Serang, Bantentv.com – Setiap hari Minggu, Car Free Day (CFD) KP3B Serang menjadi magnet bagi warga yang ingin berolahraga, bersantai, sekaligus wisata kuliner, mendukung pelaku Usaha Mikro, Kecil, dan Menengah (UMKM).
Melalui kegiatan CFD, masyarakat menikmati suasana tanpa kendaraan, berolahraga, mencicipi jajanan khas, hingga berbelanja produk lokal.
Pengelola telah menata area CFD dengan memisahkan jalur olahraga dan area berdagang, sehingga kegiatan berlangsung lebih tertib.
Warga memanfaatkan ruang terbuka ini untuk berbagai aktivitas, mulai dari jalan santai, jogging, hingga sekadar bersosialisasi dengan keluarga dan komunitas.
Tidak hanya untuk berolahraga, CFD KP3B juga membuka peluang ekonomi bagi UMKM. Sejumlah pedagang makanan dan minuman memanfaatkan momen ini untuk memasarkan produk mereka.
Baca Juga: Seperti Pasar Tumpah, DLH Kota Serang Panggil Penyelenggara CFD
Reni, salah satu pelaku UMKM lokal yang rutin berjualan sejak awal CFD dibuka, mengaku terbantu dengan adanya kegiatan ini.

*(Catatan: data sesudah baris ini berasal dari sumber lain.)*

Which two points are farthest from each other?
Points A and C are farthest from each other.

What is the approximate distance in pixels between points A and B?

“Kalau sehari-hari saya jualan di rumah, kebanyakan pemesannya lewat online. Nah, kalau hari Minggu bisa sekalian promosi langsung di sini,” ujarnya, Minggu, 28 September 2025.

Menurutnya, selain ramai pengunjung, CFD di KP3B juga memberikan keuntungan lebih karena pedagang tidak dikenakan biaya.
“Iya gratis, nggak ada bayaran. Cuma sistemnya siapa cepat dia dapat. Jadi kalau mau dapat tempat yang strategis, harus datang lebih pagi,” jelasnya.
Lebih dari Sekadar Olahraga
Sementara itu, Yana, salah seorang pengunjung, mengaku baru pertama kali mengikuti CFD di KP3B. Biasanya ia memilih CFD di alun-alun, namun kali ini ia merasakan perbedaan.
“Pertama kali ke sini kesannya lebih enak. Untuk olahraga lebih nyaman, karena tempatnya luas. Tempat area kulinernya juga dipisah dengan area untuk jalan kaki, bisa lebih leluasa,” ungkapnya.
CFD di KP3B Serang tidak hanya menjadi ajang berolahraga dan rekreasi, tetapi juga ruang interaksi sosial sekaligus efektif bagi UMKM memperluas pasar.
Kehadiran CFD ini menunjukkan bagaimana ruang publik dapat dimanfaatkan secara multifungsi untuk kesehatan, ekonomi, dan kebersamaan masyarakat.